My mother-in-law lives to gamble. She comes over from Taiwan once a year to visit for a few months, and the inevitable trip to Reno makes her eyes light up more than if I’d ever make her a grandma. Maybe if I was as lucky as her I’d like to gamble, too.  The woman is a winner. Hours on hours spent in front of slot machines and she always comes out ahead. Maybe it’s persistence, or intuition, or just plain luck, but whatever it is, I don’t have it.  I blow through the twenty bucks I’m willing to part with in five minutes and then I’m twiddling my thumbs for two days while she pushes magic money buttons to her heart’s content.
This year, I decided it was going to be different. I wasn’t going to sit in the smoky casinos soaking in the sadness of “The Biggest Little City in the World”, aghast at the haggard leathery regulars clocking in at their favorite machines with a highball at 10 am. No, this year, I was going to see the sights.

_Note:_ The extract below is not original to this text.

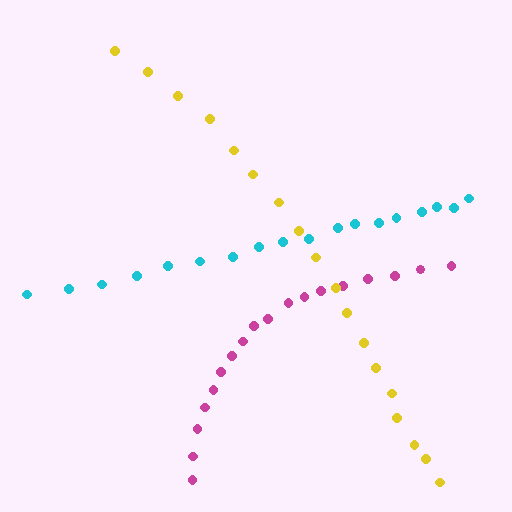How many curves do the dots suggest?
There are 3 distinct paths.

True to form, Mama Money Buttons got the first one-cent slot machine she sat down at to sing. Five thousand pennies within five minutes of setting foot in Reno.  Once I rapidly established that my luck hadn’t changed since last year, I got down to the business of being a tourist. Lucky for me, Artown was going on. Every July, a month long festival is held all over town showcasing local visual and performing artists.

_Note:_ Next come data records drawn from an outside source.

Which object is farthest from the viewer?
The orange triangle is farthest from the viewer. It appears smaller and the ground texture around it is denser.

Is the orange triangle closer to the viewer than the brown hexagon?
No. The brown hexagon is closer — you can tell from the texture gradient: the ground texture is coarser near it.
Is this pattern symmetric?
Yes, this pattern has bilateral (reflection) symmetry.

I picked up a listing of the events and followed the map. It led me to Lavender Ridge, a surprising patch of beauty surrounded by the barren desert landscape right outside Reno proper.  Rows of bee-covered lavender in many varieties filled the air with its comforting scent. It wasn’t a huge venue for Art with a capital A – a few photographers, potters, jewelers, and clothing designers had booths set up with their wares, but the real draw was the purple stuff – everything lavender on sale from plants to cookies to crafts. A nice stop to smell the flowers.
My next stop was the McKinley Arts and Culture Center, and the big surprise there was the view. It sits across the street from the Truckee River and the gorgeous Reno Riverwalk District, a lush tree-lined oasis for people to jog and walk their dogs and just stroll along looking at the many historic buildings alongside the river’s banks.

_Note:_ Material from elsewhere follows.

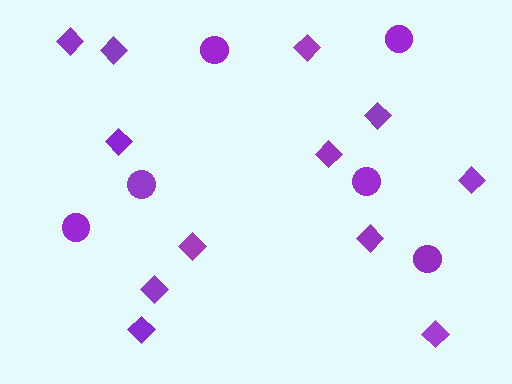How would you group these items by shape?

Inside, the Friends of McKinley artists proudly displayed their work, giving a percentage of the profits to maintenance the Center.  Janis Ni’s paintings stood out from the rest of the amateurish work, her vibrant landscapes making surrounding Nevada look like a wilderness wonderland. She moved to Reno from Vegas. “It’s smaller and more community-oriented here, much easier to organize artists for an event like this.”
Before I make it sound too much like a country fair, though, there were some high-end highlights, like the ultra-modern Nevada Museum of Art. The stark black curvy building housed some quality exhibitions in four levels of well-designed spaces – from the rooftop sculpture garden to the discovery center where you can sit and draw and play, from experimental galleries and an extensive art library to the airy café at the bottom level. The Stremmel Gallery down the road was also a haven for contemporary art. Gallery Director Turkey Stremmel is on the Board of Directors for Artown. “We’ve been doing this now for thirteen years. It’s one of the neatest things we do all year, and people come from all over to see it.” Coming from San Francisco, the provincial art scene in Reno seemed mediocre at best with no visible throngs of visitors lining up to see the Art in Artown, but it was well worth getting off the smoky strip to see what else the old boomtown had to offer.
My husband took a break from the casino, and we sat in the warm sun back at the Riverwalk dipping our toes in the cool water.  We watched kids jump off rocks into the mild rapids, families float lazily by on rafts, and one man even catching crawfish. There was so much more to do there than gamble, and enjoying a true summer day in the water is one very good reason for a San Franciscan to go.
I couldn’t avoid the casinos completely, having to return to remind our Lady Luck that she couldn’t live on pennies alone. After the ding-ding-ding daze wore off, she wanted a buffet, another all-American pastime she can’t get enough of when she’s here. Being a culinarily spoiled San Franciscan, I just had to grin and bear the quantity-over-quality mentality and load up on lackluster lettuce, then disappointing desserts.
One casino staple did not disappoint, however. Rum Bullions the Island Bar at Silvery Legacy has a dueling pianos show every Friday and Saturday night. We bellied up to the bar and got a giant flaming Kava Kava rum drink with straws to go around, then watched the fun as two eccentric and thoroughly entertaining pianists took song requests and sang them with not-so-subtle innuendo, embellishments and hand gestures, occasionally bringing birthday boys and brides-to-be up on stage for hilarious all-in-good-fun humiliation.  We laughed. A lot. Even our non-English speaking gambling machine clapped along, until she heard the call of the fake coins and rushed off to resume her post.
On our way out on Sunday, I was thinking how happy I was to be going home to our metropolitan mecca, when my mother-in-law looked longingly out the window at the surrounding suburbs and sighed. My husband translated her sentiment, “How lucky these people are to live so close to the casinos that they could go there everyday.” To each her own, I guess.